Tout cela explique que la patinoire où nous entrons est un bâtiment modeste qui ne comprend que deux pistes : une pour les plus aguerris et une pour les enfants. Ou pour les débutants qui tiennent à ne pas se casser le coccyx. Ne plus pouvoir poser mes fesses sur les bancs des amphis de Princeton la foutrait mal pour mon avenir...

Axel a les yeux qui brillent alors qu'il observe par la vitre les gens qui sillonnent la glace. Je profite de son manque d'attention pour régler deux tickets puis le guide à travers le portique pour rejoindre les vestiaires et le comptoir de location de patins.

— Merci, me dit-il brièvement. Tu n'étais pas obligée de payer pour moi.

— C'est ma surprise.
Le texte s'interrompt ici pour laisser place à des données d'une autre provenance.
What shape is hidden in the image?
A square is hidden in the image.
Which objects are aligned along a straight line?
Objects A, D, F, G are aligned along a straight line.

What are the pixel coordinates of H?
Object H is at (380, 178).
J'invite ! Ne te fais pas de films.

Axel ricane.

— Me faire des films ? Avec toi ? Tu te fourres le doigt dans l'œil Cassandra.
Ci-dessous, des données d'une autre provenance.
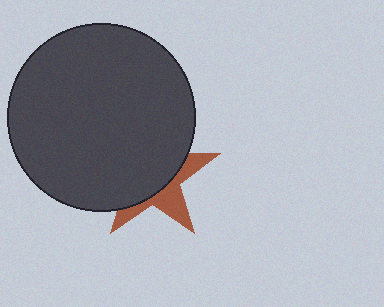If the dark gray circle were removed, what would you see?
You would see the complete brown star.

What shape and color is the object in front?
The object in front is a dark gray circle.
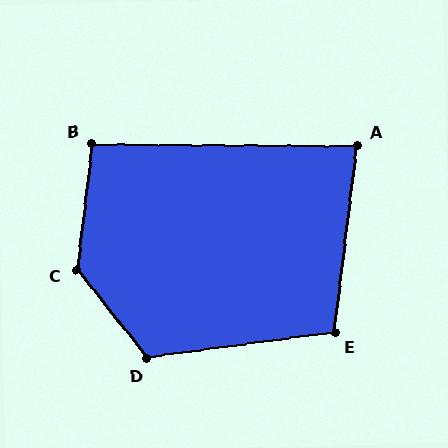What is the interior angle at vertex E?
Approximately 105 degrees (obtuse).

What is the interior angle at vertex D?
Approximately 121 degrees (obtuse).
— Il vaut mieux ça que le voir passer sous un patin. Une main à quatre doigts, ce ne serait pas très pratique pour continuer notre cursus.
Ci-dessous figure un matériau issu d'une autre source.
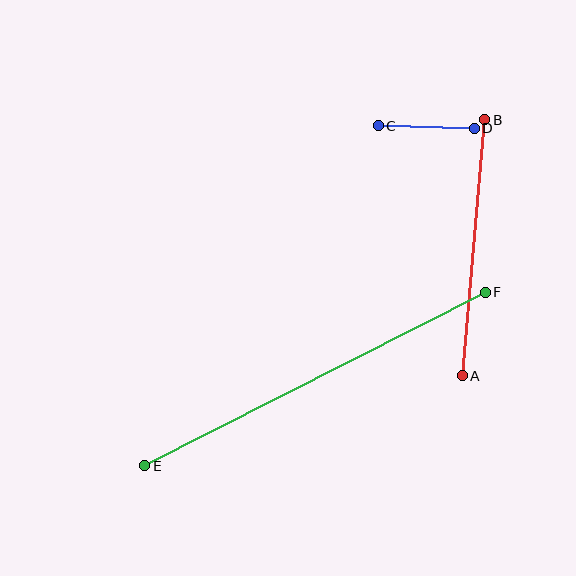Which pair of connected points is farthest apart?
Points E and F are farthest apart.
Le teint d'Axel pâlit. J'imagine sans mal les images qui défilent dans son cerveau. Ça m'a toujours terrifié de tomber sur la glace. N'importe qui pourrait patiner près de moi et passer mes phalanges à la guillotine. Ça ne doit pas se produire tous les quatre matins mais je n'arrive pas à m'empêcher d'y penser quand je viens ici.

Comme en écho à mes pensées, Axel me demande :

— Tu viens souvent ici ?

— Une ou deux fois par mois, je dirais. Ça m'aide à me détendre et à penser à autre chose. Carmen déteste ça alors j'ai pris l'habitude de me contenter de ma compagnie.

— Oh, je vois ! Donc je suis ton bouche-trou, en fait. Je comprends mieux pourquoi tu es sympa depuis tout à l'heure. Ça me rassure, tu sais ! Pour un peu, j'aurais cru qu'on commençait à bien s'entendre.

— Ça ne va pas ? Tu veux me donner la gerbe ou quoi ? Bien sûr que tu es mon bouche-trou.

Nos regard se croisent et nous partageons un sourire de connivence. C'est bizarre mais ça fait pétiller quelques bulles dans mon ventre. Il y a longtemps que je n'avais plus ressenti ça.

— Comment on fait ? me demande Axel en observant son environnement.

— Tu retires tes chaussures et tu indiques ta pointure aux employés derrière le comptoir. N'hésite pas à dire un peu plus grand. C'est désagréable quand ça sert trop le pied. N'exagère pas non plus, si tu flottes dans son patin, tu risques de nous faire une dinguerie.

— Je vais éviter de couper les doigts des gens, promis.